Notations : mesure salariale correctrice mais pas trop quand même
Depuis 2020, la SNCF s’est mis en conformité avec le décret n°2019-15 du 8 janvier 2019 visant à supprimer les écarts de rémunération entre les femmes et les hommes dans l’entreprise. Cela se traduit concrètement par l’attribution de positions de rémunération en hors-compte, destinées à garantir que les femmes de retour de congé maternité ou d’adoption perçoivent une revalorisation salariale au moins équivalente à la moyenne des augmentations individuelles accordées pendant leur absence.
Mais, dans les faits, la direction interprète le texte a minima pour faire des économies sur le dos des femmes. La logique voudrait que toutes les femmes revenant de leur congé maternité perçoivent cette mesure corrective. Mais la direction considère que c’est seulement pour les femmes ayant eu au moins un jour de leur congé maternité durant la période de processus de décision de notations c’est-à-dire du 1er février et au 31 mars (le processus RH stricto sensu entre la remise des notes et les PV de Commissions). Il faut donc comprendre que les femmes qui sont en congé maternité entre le 1er avril et le 31 janvier de l’année suivante sont donc exclues du mécanisme de lutte contre la discrimination !
Il faudrait donc calculer à quel moment tomber enceinte pour espérer avoir une mesure visant à supprimer les écarts de rémunération. C’est d’une mauvaise foi de penser que la discrimination ne se fait que lors du processus de notations et non pas sur l’exercice de notations ! Évidemment que le N+1 regarde la présence sur l’année précédente.
En conclusion : un grand nombre de femmes ayant été en congé maternité seraient discriminées par les mesures visant à supprimer les écarts de rémunération. Il faudrait donc tomber enceinte à un certain moment de l’année… On voit donc l’absurdité de la mesure !
À SUD-Rail, notre engagement est féministe et indissociable de nos combats antiracistes, antifascistes et anticapitalistes.

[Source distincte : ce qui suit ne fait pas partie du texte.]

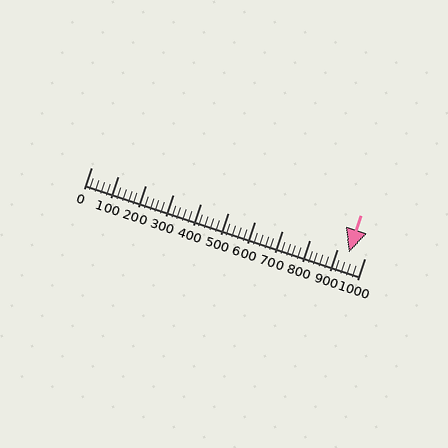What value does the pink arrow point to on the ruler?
The pink arrow points to approximately 943.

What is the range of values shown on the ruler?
The ruler shows values from 0 to 1000.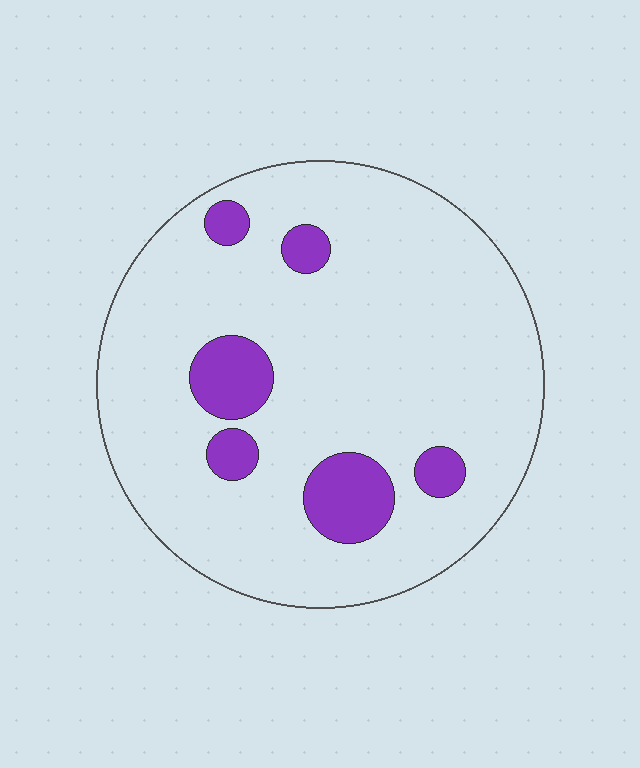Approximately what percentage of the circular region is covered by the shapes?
Approximately 15%.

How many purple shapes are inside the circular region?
6.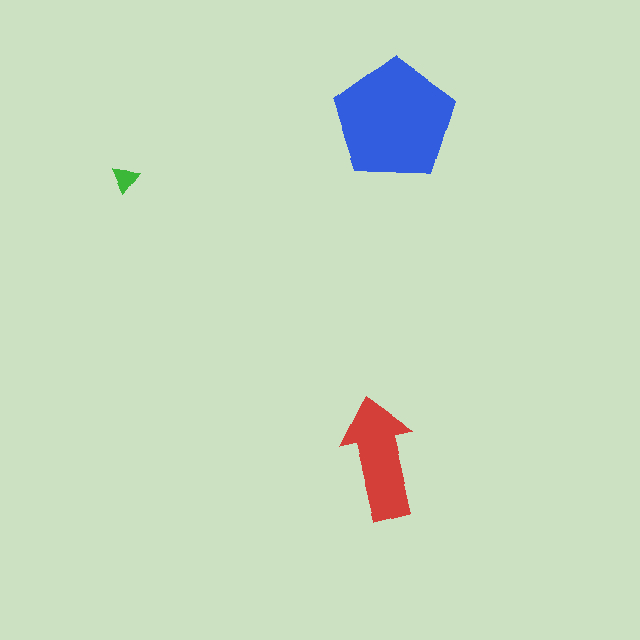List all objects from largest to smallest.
The blue pentagon, the red arrow, the green triangle.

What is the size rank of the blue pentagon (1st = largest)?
1st.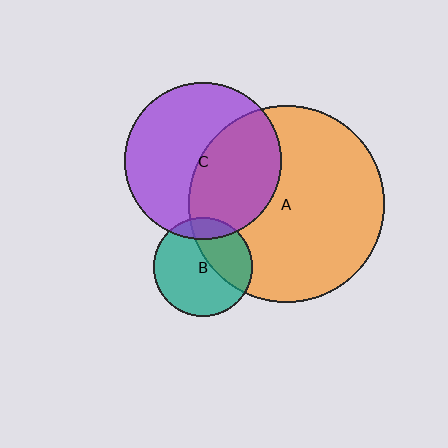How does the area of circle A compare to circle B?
Approximately 3.9 times.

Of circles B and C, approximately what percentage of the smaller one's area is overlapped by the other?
Approximately 15%.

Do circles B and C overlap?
Yes.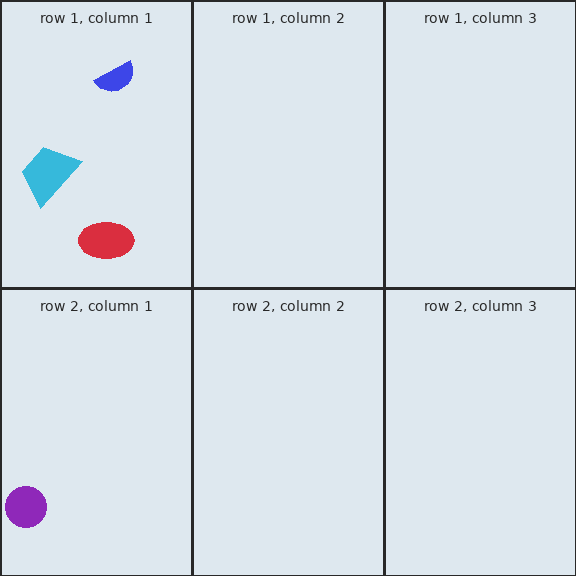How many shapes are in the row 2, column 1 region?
1.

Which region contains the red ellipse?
The row 1, column 1 region.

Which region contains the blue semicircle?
The row 1, column 1 region.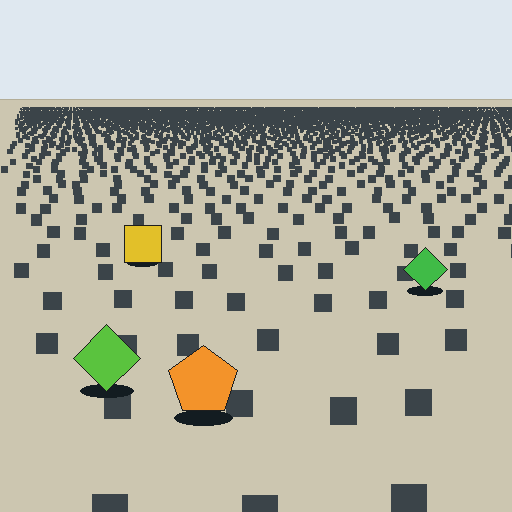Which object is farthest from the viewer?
The yellow square is farthest from the viewer. It appears smaller and the ground texture around it is denser.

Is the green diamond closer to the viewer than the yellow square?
Yes. The green diamond is closer — you can tell from the texture gradient: the ground texture is coarser near it.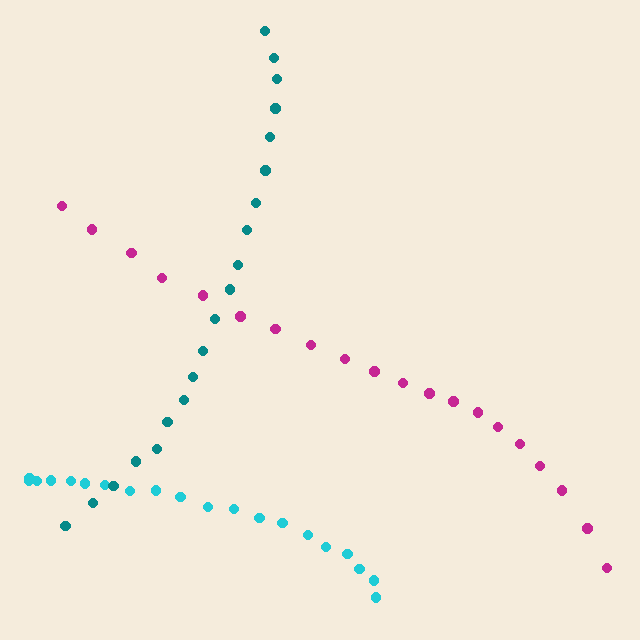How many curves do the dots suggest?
There are 3 distinct paths.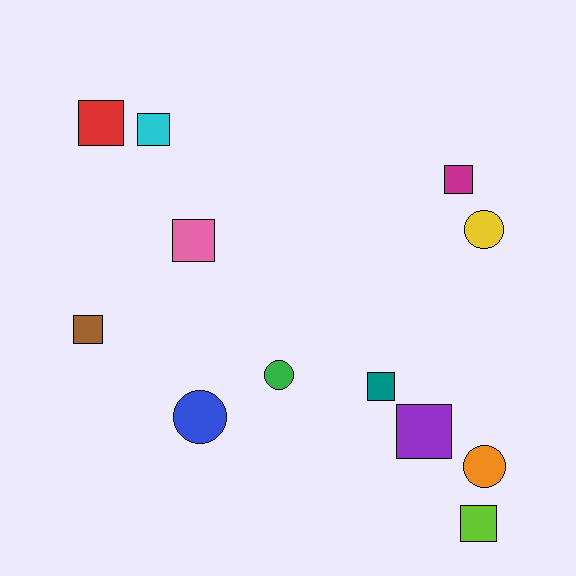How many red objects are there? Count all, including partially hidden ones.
There is 1 red object.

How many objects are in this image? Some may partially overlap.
There are 12 objects.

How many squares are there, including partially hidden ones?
There are 8 squares.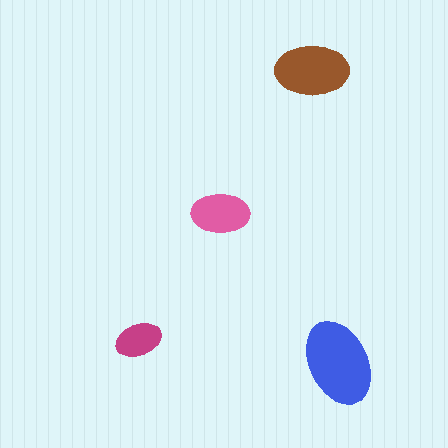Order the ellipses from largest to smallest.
the blue one, the brown one, the pink one, the magenta one.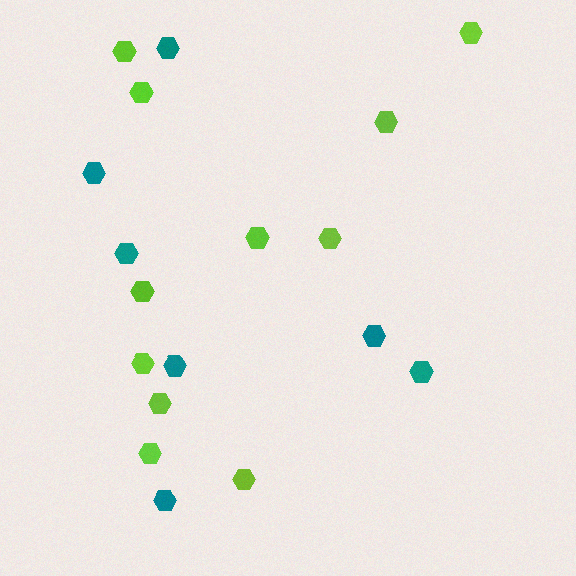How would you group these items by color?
There are 2 groups: one group of lime hexagons (11) and one group of teal hexagons (7).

En ce 8 mars, journée internationale de lutte pour les droits des femmes, SUD-Rail rappelle que le féminisme fait pleinement partie de son syndicalisme de lutte. Au quotidien, SUD-Rail agit pour les travailleurs et les travailleuses, dans les établissements comme dans les négociations. Défendre les droits des femmes au travail, c’est combattre les discriminations salariales, les violences sexistes et sexuelles, la précarisation des parcours, l’invisibilisation des contraintes liées à la maternité, à la santé ou à la charge familiale. Ces droits n’ont jamais été accordés spontanément par le patronat, ils ont été arrachés par les luttes collectives, par le rapport de force, par l’organisation syndicale. À SUD-Rail nous sommes parties prenantes de ces luttes.

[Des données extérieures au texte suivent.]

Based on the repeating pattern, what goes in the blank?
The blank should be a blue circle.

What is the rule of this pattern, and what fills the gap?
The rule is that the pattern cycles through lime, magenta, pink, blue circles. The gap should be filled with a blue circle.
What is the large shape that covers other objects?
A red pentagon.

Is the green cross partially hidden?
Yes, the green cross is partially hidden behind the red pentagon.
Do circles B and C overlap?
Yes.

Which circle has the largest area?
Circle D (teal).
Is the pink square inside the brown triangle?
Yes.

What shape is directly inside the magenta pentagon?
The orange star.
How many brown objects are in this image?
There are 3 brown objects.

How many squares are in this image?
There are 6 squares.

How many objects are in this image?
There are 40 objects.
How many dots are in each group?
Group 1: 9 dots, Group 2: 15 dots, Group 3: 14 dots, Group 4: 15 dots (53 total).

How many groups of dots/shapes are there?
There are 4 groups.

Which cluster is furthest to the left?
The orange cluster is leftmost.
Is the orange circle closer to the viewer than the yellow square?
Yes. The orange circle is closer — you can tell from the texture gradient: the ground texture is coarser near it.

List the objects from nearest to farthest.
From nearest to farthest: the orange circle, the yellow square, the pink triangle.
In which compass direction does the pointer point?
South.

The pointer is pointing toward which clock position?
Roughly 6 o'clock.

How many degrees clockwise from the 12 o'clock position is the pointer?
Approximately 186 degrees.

Partout dans le monde, les droits des femmes sont remis en cause. La progression de l’extrême droite s’accompagne systématiquement d’attaques contre les droits sociaux, les libertés fondamentales et le droit des femmes, LGBTQIA+. Ce que nous observons aux États-Unis, comme dans d’autres pays où l’extrême droite a accédé au pouvoir, doit nous alerter. Face à ces offensives réactionnaires, la position de SUD-Rail est claire. Nous combattons sans ambiguïté les idéologies racistes, sexistes et fascistes, et nous nous opposerons fermement à toute remise en cause des droits des femmes et des droits sociaux.
C’est pourquoi, ce 8 mars, SUD-Rail sera dans la rue. Parce que la lutte féministe est une lutte syndicale.
Parce que l’émancipation des femmes est indissociable de l’émancipation de toutes et tous.
Un préavis national unitaire couvre l’ensemble des cheminot-e-s pour la journée de grève et manifestations du 8 mars. N’hésitez pas à vous rapprocher des militant-e-s SUD Rail pour connaître les différents rendez-vous près de chez vous.